The travesty in this ill-considered bill is that if the state itself loaned the whole $78 million out, it could not only be more selective about what businesses it supported, it would get back the $78 million plus interest, and be able to loan that money out again and again. But with SB 817, Advantage Capital and a few other financial management companies will get the $78 million, loan out $66 million for six years or more, and after that, the whole $78 million plus all interest earnings are theirs.

The businesses that will receive the loans set up by SB 817 need not be anything special, need not hire any new employees, need not serve needy Oregonians. They do need to place themselves in lower income areas in Oregon--but the legal definition in the bill includes every acre of several counties and much of downtown Portland, Medford, Eugene, Beaverton and many other communities.

The Oregon New Market Tax Credit (NMTC) piggybacks on the unsuccessful Federal NMTC. According to a GAO report last year based on NMTC’s own data, it’s impossible to know whether its projects would have taken place even without the tax credit. Under the guise of helping needy communities, the Federal NMTC has funded projects like Portland’s Gerding and Schnitzer theaters and the Nines Hotel atop Macy’s.

In the hearing Thursday only one legislator, Rep. Phil Barnhart, asked a single substantive question that showed careful reading of the bill. He rightfully identified the full cost of the bill as $78 million. Reps Bailey and Brewer insisted he was wrong, that it was only $16 million. But Barnhart was right. When they later learned that the cost of the bill was nearly five times more than they thought, Bailey, Brewer, and every other committee member except Barnhart voted for the bill. It now moves to the Senate and House with a “do pass” recommendation.

There is still time to stop this travesty on the Senate and House floors. It may be taken up as soon as Monday. Please contact your State Legislators today and tell him or her that Oregon doesn’t need a tax giveaway that has already been discredited at the Federal level. Instead, let’s use our limited tax revenue for essential services.

Do it, just act:

If you need more guidance on what to ask, consider these points:

Questions for SB 817-1 proponents of the New Market Tax Credits:

· Why would you vote for legislation that passes out tax credits on a first come first serve basis? Don’t you believe the Oregon Business Development Department should choose amongst applicants, funding only those that will provide the best benefits to the low income communities? (Original bill, page 4 lines 33)

· Why would you pass out tax credits for $78 million but say that only 85% of it must be invested in Oregon? (Original bill, page one, line 29) What happens to the nearly $12 million that doesn’t need to be invested in Oregon?

· On page five, lines 28-32 there is another 15% that doesn’t need to be invested in an Oregon qualified low-income community investment. Is that an additional $12 million or the same $12 million as on page one? Can this money be taken as advisor fees for the money management businesses called “Community Development Entities”? The bill has no limits on fees.

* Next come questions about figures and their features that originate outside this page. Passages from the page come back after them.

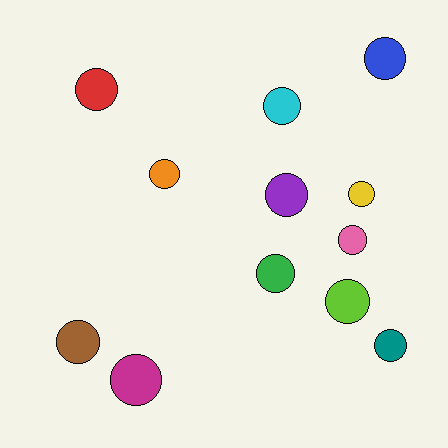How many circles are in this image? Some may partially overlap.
There are 12 circles.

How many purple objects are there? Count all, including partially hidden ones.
There is 1 purple object.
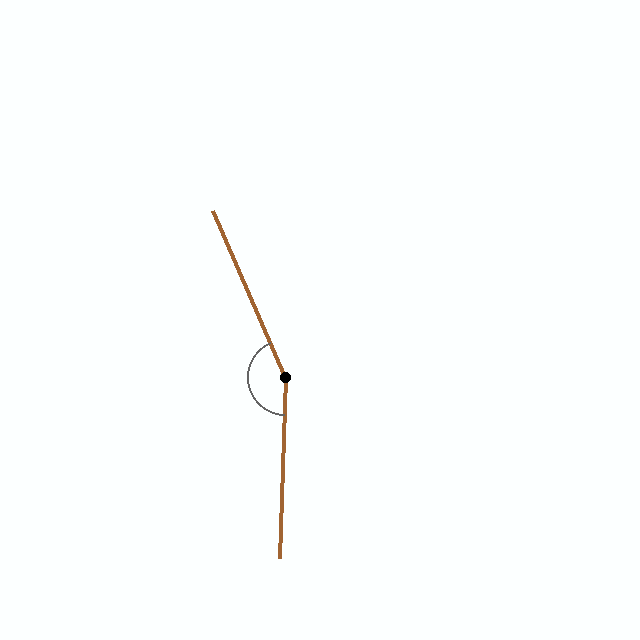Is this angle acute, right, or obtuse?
It is obtuse.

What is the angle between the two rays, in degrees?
Approximately 155 degrees.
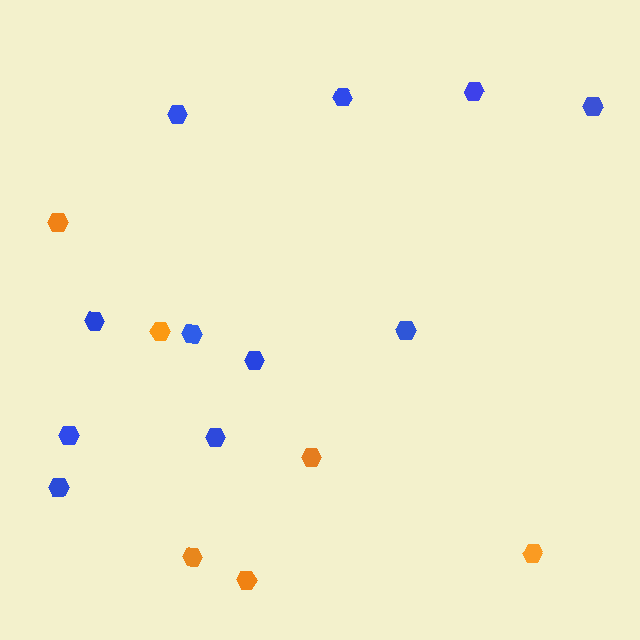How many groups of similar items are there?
There are 2 groups: one group of orange hexagons (6) and one group of blue hexagons (11).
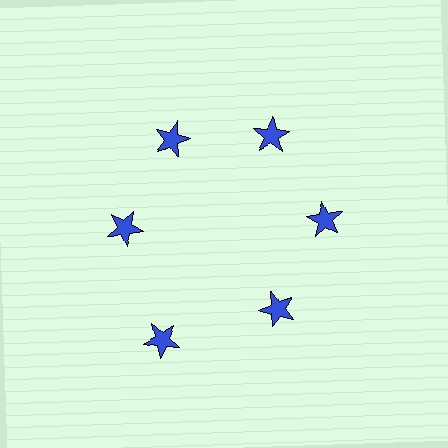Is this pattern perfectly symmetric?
No. The 6 blue stars are arranged in a ring, but one element near the 7 o'clock position is pushed outward from the center, breaking the 6-fold rotational symmetry.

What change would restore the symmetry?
The symmetry would be restored by moving it inward, back onto the ring so that all 6 stars sit at equal angles and equal distance from the center.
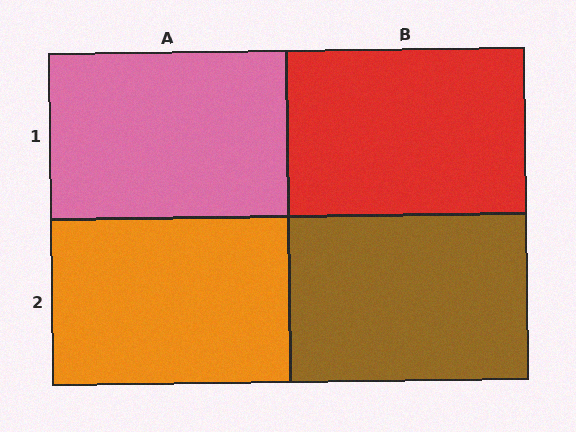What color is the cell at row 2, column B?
Brown.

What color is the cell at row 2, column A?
Orange.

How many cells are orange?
1 cell is orange.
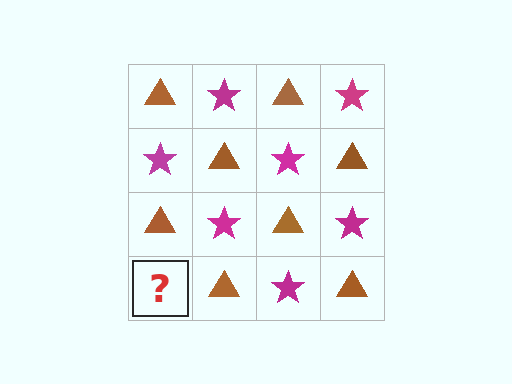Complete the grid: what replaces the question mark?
The question mark should be replaced with a magenta star.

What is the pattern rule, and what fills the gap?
The rule is that it alternates brown triangle and magenta star in a checkerboard pattern. The gap should be filled with a magenta star.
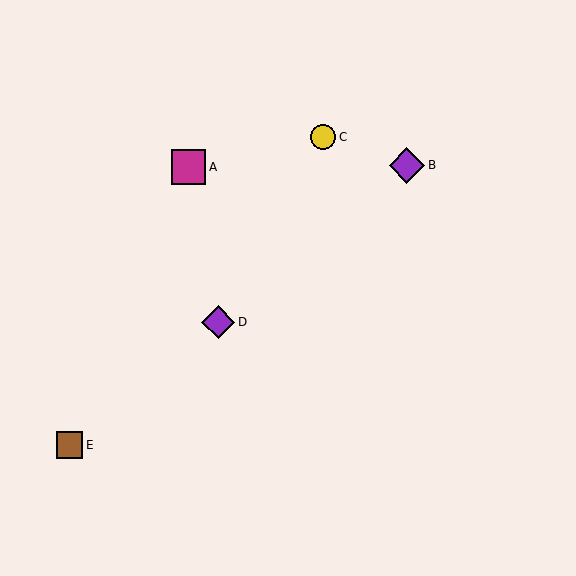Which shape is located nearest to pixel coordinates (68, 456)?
The brown square (labeled E) at (70, 445) is nearest to that location.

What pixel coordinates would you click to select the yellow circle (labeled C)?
Click at (323, 137) to select the yellow circle C.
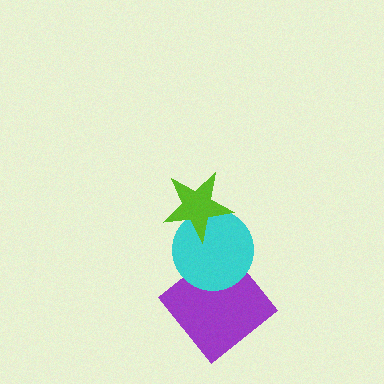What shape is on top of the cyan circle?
The lime star is on top of the cyan circle.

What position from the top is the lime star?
The lime star is 1st from the top.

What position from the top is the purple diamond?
The purple diamond is 3rd from the top.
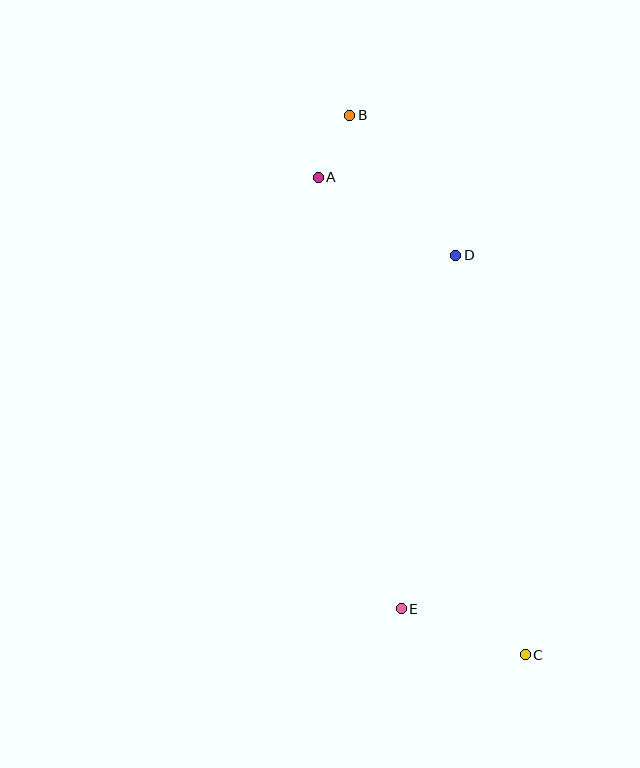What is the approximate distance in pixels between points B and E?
The distance between B and E is approximately 496 pixels.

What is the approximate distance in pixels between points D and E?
The distance between D and E is approximately 358 pixels.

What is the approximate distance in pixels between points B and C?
The distance between B and C is approximately 567 pixels.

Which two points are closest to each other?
Points A and B are closest to each other.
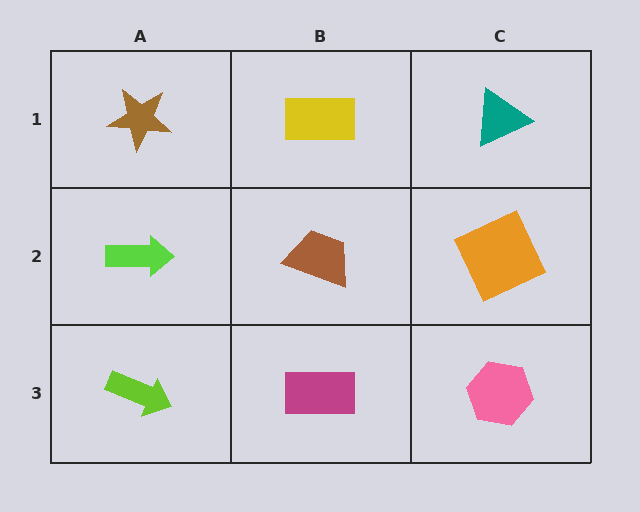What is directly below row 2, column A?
A lime arrow.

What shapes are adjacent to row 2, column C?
A teal triangle (row 1, column C), a pink hexagon (row 3, column C), a brown trapezoid (row 2, column B).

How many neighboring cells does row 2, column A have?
3.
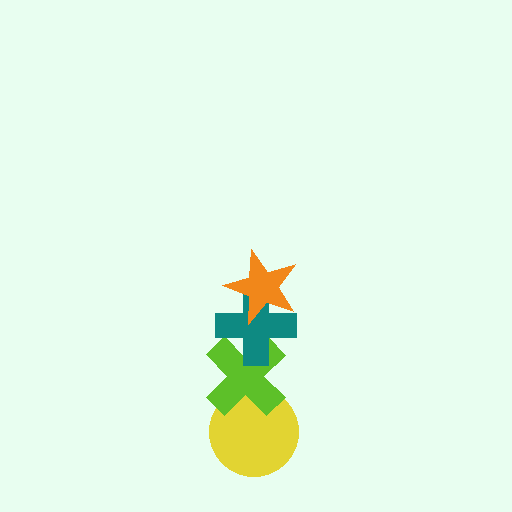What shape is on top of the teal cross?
The orange star is on top of the teal cross.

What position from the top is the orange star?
The orange star is 1st from the top.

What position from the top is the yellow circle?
The yellow circle is 4th from the top.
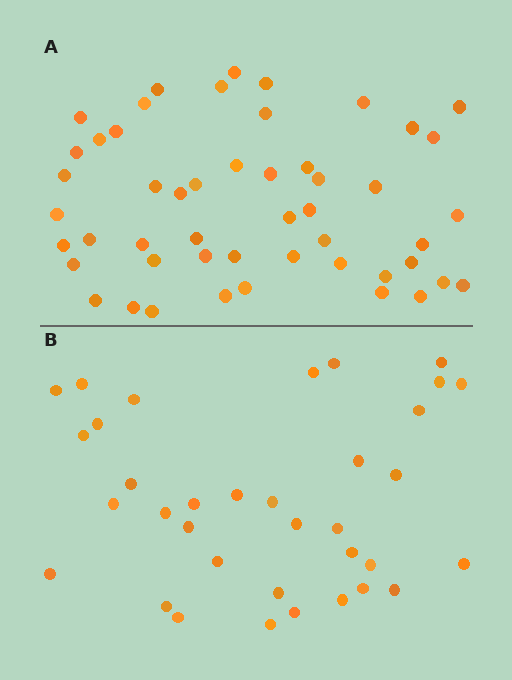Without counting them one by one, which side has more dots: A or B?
Region A (the top region) has more dots.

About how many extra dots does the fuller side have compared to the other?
Region A has approximately 15 more dots than region B.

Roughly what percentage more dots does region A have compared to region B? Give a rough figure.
About 45% more.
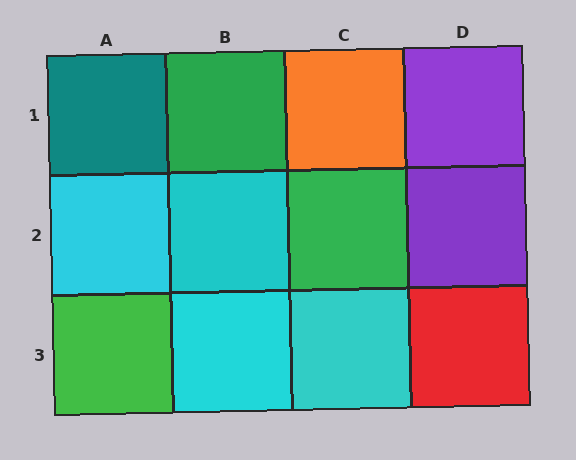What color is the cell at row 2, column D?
Purple.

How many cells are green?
3 cells are green.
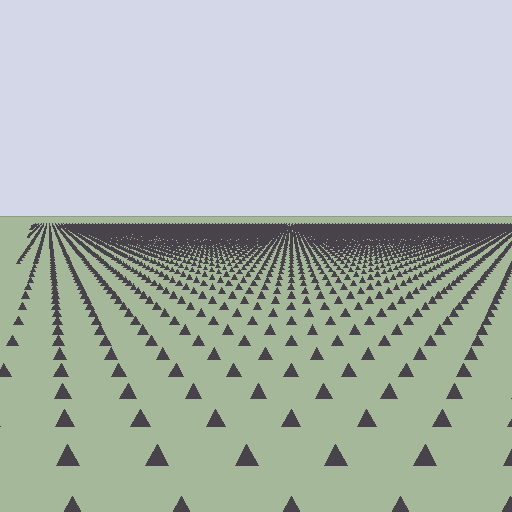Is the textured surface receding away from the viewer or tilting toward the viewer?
The surface is receding away from the viewer. Texture elements get smaller and denser toward the top.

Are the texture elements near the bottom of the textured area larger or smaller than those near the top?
Larger. Near the bottom, elements are closer to the viewer and appear at a bigger on-screen size.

· Ten states have had or currently have state side NMTC programs as in SB 817. If this mechanism is expected to bring more Federal NMTC dollars to Oregon, why has it not worked for 9 of the 10 states which have to date received fewer federal NMTC dollars per capita than Oregon receives without a state side program?

· Wouldn’t investing in a state bank be better?

· Without further amendment, it appears that as much as $4.8 million of each year’s $16 million doesn’t need to be invested in an Oregon qualified low-income community business, and that Oregon has no say in which businesses get up to $4 million each.

We note that the Oregon Business Development Department (OBDD) is not advocating for SB 817. This could be because:

1) Oregon already has other loan programs wherein the interest and principal return to the state rather than being lost to “Community Development Entities” (CDEs)

2) Where the costs for managing the programs are far below those collected by CDEs; and

3) Where the OBDD is able to target the loans.

If the Legislature wants state investments targeted to actual job creation in low income communities (as differentiated from moving jobs from one building to another as is typical with NMTC projects) then they should write that legislation.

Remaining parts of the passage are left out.